Así que, cuando me invitan a la despedida de soltera de mi amiga, a un
antro con nombre de reptil en Buenos Aires, donde desfilan bailarines de ambos
sexos, asumo que esto de hacer sentir en control a los clientes es válido y
equitativo para ambos sexos.
El travesti “cantante” abre la noche entrevistando a los (y las)
festejados con una serie de preguntas indecorosas y burlonas. Procede a
establecer las reglas de comportamiento las cuales exigen a los varones
absoluta restricción hacia las bailarinas. Ni por equivocación las pueden tocar.
En cambio, las chicas podemos hacer con los strippers lo que queramos, incluso
“meterles el dedo” (sic). Estatuto sexista, pienso. Al grado de sentir lástima
por los bailarines.
Pero muy pronto caigo en cuenta que los únicos maltratados ahí somos
nosotros: los (y las) clientes. No es injusto que nosotras podamos hacer con
ellos “lo que queramos”, no. No,
porque resulta que también ellos pueden hacer lo que se les de la gana con nosotras. Funciona así: toman turnos.
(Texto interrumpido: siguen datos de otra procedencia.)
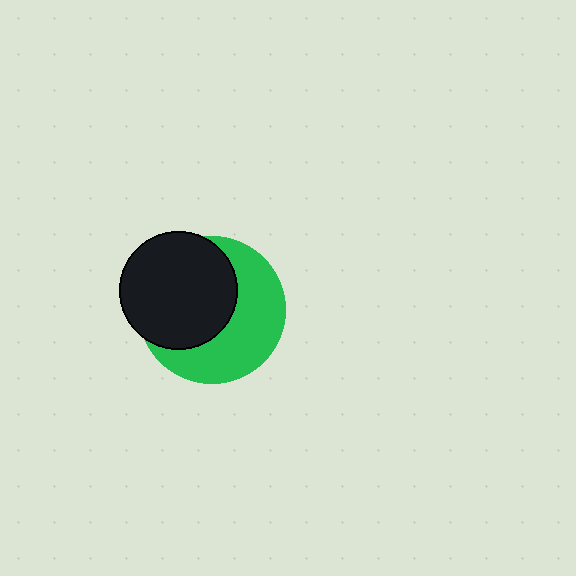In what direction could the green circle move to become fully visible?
The green circle could move toward the lower-right. That would shift it out from behind the black circle entirely.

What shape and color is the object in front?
The object in front is a black circle.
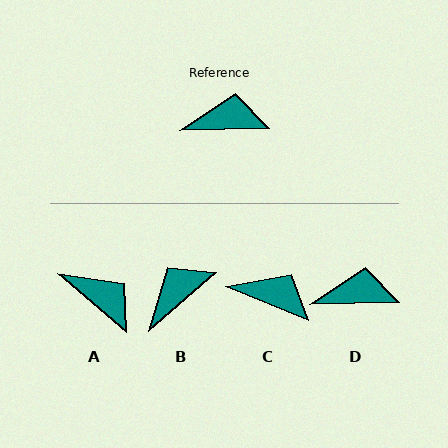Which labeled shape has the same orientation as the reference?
D.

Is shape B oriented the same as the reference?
No, it is off by about 40 degrees.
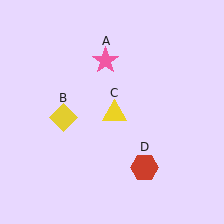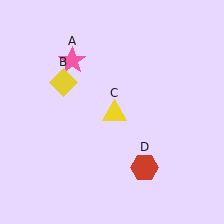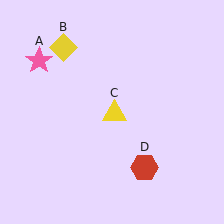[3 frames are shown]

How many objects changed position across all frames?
2 objects changed position: pink star (object A), yellow diamond (object B).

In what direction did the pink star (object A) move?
The pink star (object A) moved left.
Mujer, varón, mujer, varón. Cuando sale un hombre es como si soltaran a un
gladiador ávido de escandalizar y consumir carne humana. Seleccionan a la víctima, le aprisionan las tetas,
luego proyectan su cuerpo por el aire, la remolcan al escenario, la arrodillan
a la fuerza, aplastan su miembro contra su cara, y para terminar de desearle
“Feliz Cumple”, la doblan por la cintura y ya que está bien ceñida, el caníbal
se quita el cinturón (no cualquier cinturón, por cierto, uno con cientos de
agujeros metalizados) y ya se imaginan la manera en que castiga a la “cliente
en control”.
Antes de analizar si la susodicha está feliz con la experiencia, déjenme agregar que esto no se trata de
un espectáculo machista. De ser así, los hombres se salvarían de dicha
humillación. Y créanme, ese no es el caso. Cuando es el turno de las
bailarinas, las muy traidoras los suben al escenario haciéndoles creer… qué se
yo, lo lógico, pues ¡para qué te va a desnudar una chica si no para tocarte! Ni
con la punta de la uña del dedo meñique. Estas arpías les quitan camisa,
pantalón y calzón (leyeron bien) para
dejarlos ahí, bajo las luminarias, con las manos tapando su entrepierna, sin
saber si esperarla o vestirse, y con el público vapuleando las dimensiones de
su falo. Quizás el susodicho también esté encantado
con la experiencia.
Lo que este
lugar ofrece no es un “show de bailarines que se desnudan”. Es un rito de
pasaje, muy al estilo de las fraternidades universitarias de Estados Unidos. So
pretexto del festejo, el objetivo es poner a prueba si merecemos el estatus que
buscamos. La gente va dispuesta a renunciar por entero a su amor propio a
cambio de volverse “respetable”. Y que alguien vaya a ese lugar en busca de inclusión
y prestigio de manera voluntaria y con conocimiento de causa, me parece lo más
asombroso de todo este circo.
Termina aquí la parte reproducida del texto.